Our three-to-12 month investment outlook is positive. We believe the bear market, which sliced 57% from the value of the S&P 500, ended on March 9, 2009; the longest and deepest post-war recession will conclude by the fourth quarter of 2009; year-over-year changes in S&P 500 profits will stop declining by the end of the year; stocks will outperform bonds; small caps should outpace large caps; cyclical sectors may again be relative outperformers versus defensive ones; and even though past performance is no guarantee of future results, the S&P 500 should rise over the next 12 months.
We are cautious over the next three months. Here are some of our concerns: The S&P rose 40% from March ninth to June 12th, more than any recovery rally except after the 1929-32 crash. It retraced 30% of what was lost in the preceding bear market, versus 18% in 1932. A digestion of these rapid gains is highly likely. History suggests an almost 10% to 15% decline to the 800-850 area for the S&P 500. Current valuations hardly justify significant upside, in the near term.
Second-quarter profits for the S&P 500 will likely fall 17%, year-over-year. Recent S&P equity analysts’ revisions point to reduced expectations.
The average projected 12-month P/E during all market cycles since 1999 was 17, according to ThomsonOne. Today the S&P 500 is at 23 times trailing 12-month earnings and 17 times 2009 estimates. There is a very wide disparity between top-down and bottom-up 2010 profit estimates. S&P Economics forecasts 2010 earnings per share (EPS) at $46.60. S&P equity analysts see $74.10.

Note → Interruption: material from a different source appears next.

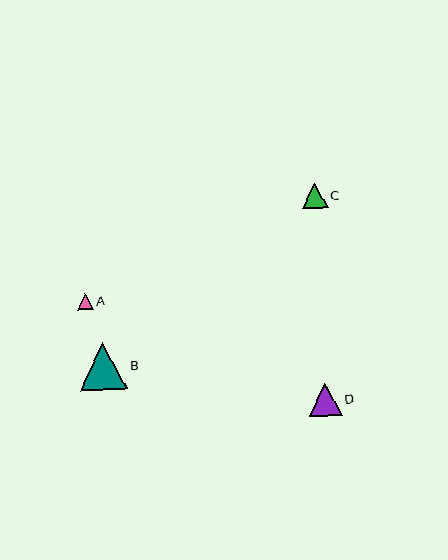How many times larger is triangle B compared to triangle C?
Triangle B is approximately 1.8 times the size of triangle C.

The economy is no longer in freefall, but we aren’t at the bottom yet. We expect the recession to end officially in the fall, but the subsequent recovery is likely to be sluggish, with the unemployment rate not reaching a peak until mid-2010. We think inflation shouldn’t be a problem until the economy recovers, despite the recent hype.

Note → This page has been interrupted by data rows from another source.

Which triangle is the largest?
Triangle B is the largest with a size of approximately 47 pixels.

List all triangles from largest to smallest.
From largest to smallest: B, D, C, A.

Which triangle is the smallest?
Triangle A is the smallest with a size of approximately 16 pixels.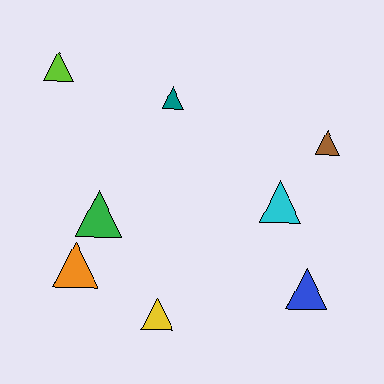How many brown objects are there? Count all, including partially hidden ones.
There is 1 brown object.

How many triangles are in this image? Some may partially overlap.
There are 8 triangles.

Looking out one year, the picture is muddied by a higher-than-average degree of uncertainty in corporate earnings estimates. S&P analysts remain sanguine on 2009 corporate earnings prospects, partly due to a stronger dollar, and muted spending as consumers focus on savings to replenish wealth lost in housing and the stock market. With a stronger uptick in economic growth not likely until late 2010, a six-month prior response by the market would lead to sustained higher equity prices around the second quarter of 2010.

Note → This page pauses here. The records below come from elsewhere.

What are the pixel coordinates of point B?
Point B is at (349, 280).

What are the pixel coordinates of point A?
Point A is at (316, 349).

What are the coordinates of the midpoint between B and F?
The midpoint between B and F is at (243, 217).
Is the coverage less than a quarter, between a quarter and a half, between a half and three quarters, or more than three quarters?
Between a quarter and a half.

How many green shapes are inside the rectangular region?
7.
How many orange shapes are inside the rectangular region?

We think Treasury yields are in the process of peaking out. During the next two to four months, we could see the ten-year yield decline towards the 3% to 3.3% area. Treasury bond prices have recently cycled into an extreme oversold condition on a daily basis, and also have become oversold on a weekly basis. In addition, sentiment has gotten very bearish towards Treasuries of late. From a contrarian viewpoint, we think this is bullish. Treasuries are, of course, a defensive asset class that may benefit from the corrective action we expect in the stock market.
Crude oil prices have pulled back from their recent highs. If we do see a correction in the stock market later this year, we think crude will fall as well, possibly back into the $50 to $55 range.
The current market will not be supported by vast mutual fund flows returning to equities, in our opinion. Investor flows into equity funds tend to follow returns. However, after the declines in the stock market since the market peak in October 2007, fund investors, and in particular, those nearing retirement, have been reconsidering their tolerance for risk and moving heavily into fixed income funds.
US corporate credit quality remains at greatly deteriorated levels, marked by elevated pressure across nearly all credit measures. From the perspective of rating changes, downgrades have outpaced upgrades among US financial and non-financial firms at a ratio of nearly 5:1 over the past 24 months, roughly twice that of the 15-year average of 2.4:1. In fact, this downgrade-to-upgrade ratio in the past six months is at an unprecedented level of nearly 11:1. These levels are expected to continue to rise, particularly in the United States, as negative bias for financials and non-financials of 40% and 37%, respectively, outpace their 15-year-averages of 24% and 26%, respectively.
Considering all of this is occurring in a default cycle characterized by unprecedented financial stress and a more toxic ratings mix than any other point in history, we expect that the current US speculative-grade default rate of 8.13% will rise to 14.3% by the end of the first quarter of 2010, and an increase beyond the forecast horizon is likely.